Avignon, le festival, le théâtre et les «pigeons»

L’ouverture du Festival dans la Cour d’honneur du Palais des papes ce samedi 7 juillet se fera sans lui, mais le président de la République viendra le 15 juillet à Avignon, accompagné de sa ministre de la Culture, Aurélie Filippetti. François Hollande y sera confronté à ses propres engagements pour le spectacle vivant …et aux revendications du monde de théâtre qui va mal, malgré la prolifération médiatique du nombre de spectacles. Entretien avec Jean-François Pujol, comédien et secrétaire général de la fédération du spectacle à la CGT.

RFI : La France a une nouvelle ministre de la Culture. On parle d’un « renouveau », d’une femme qui porte « l’espoir de la création ». Partagez-vous l’enthousiasme que la nomination d’Aurélie Filippetti a suscité dans le milieu culturel ?

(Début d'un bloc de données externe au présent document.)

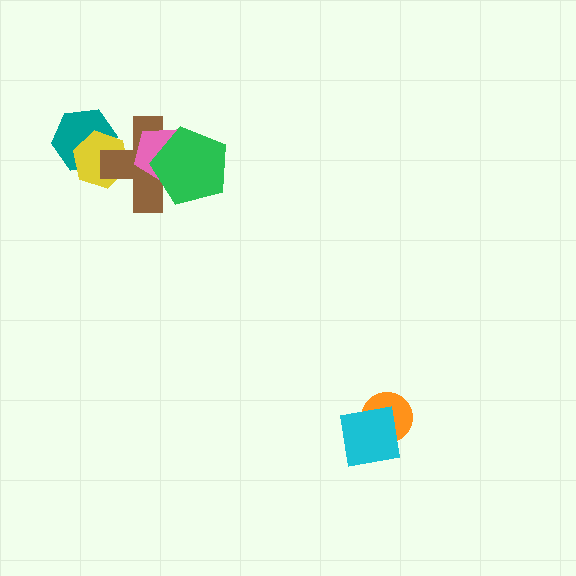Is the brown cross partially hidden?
Yes, it is partially covered by another shape.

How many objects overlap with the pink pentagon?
2 objects overlap with the pink pentagon.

Jean-François Pujol : Son prédécesseur, Frédéric Mitterrand, avait dégradé son image qui a été au début plutôt favorable, parce qu’il a été plongé dans les ors de la rue de Valois et il s’est ingénié surtout à ne régler aucun problème pendant cinq ans. Aurélie Filippetti a visiblement une dynamique. Elle a écrit que sa méthode de travail est la concertation, la consultation. François Hollande s’est engagé en tant que président à faire une loi d’orientation dans le spectacle vivant. C’est une très vieille revendication de notre fédération.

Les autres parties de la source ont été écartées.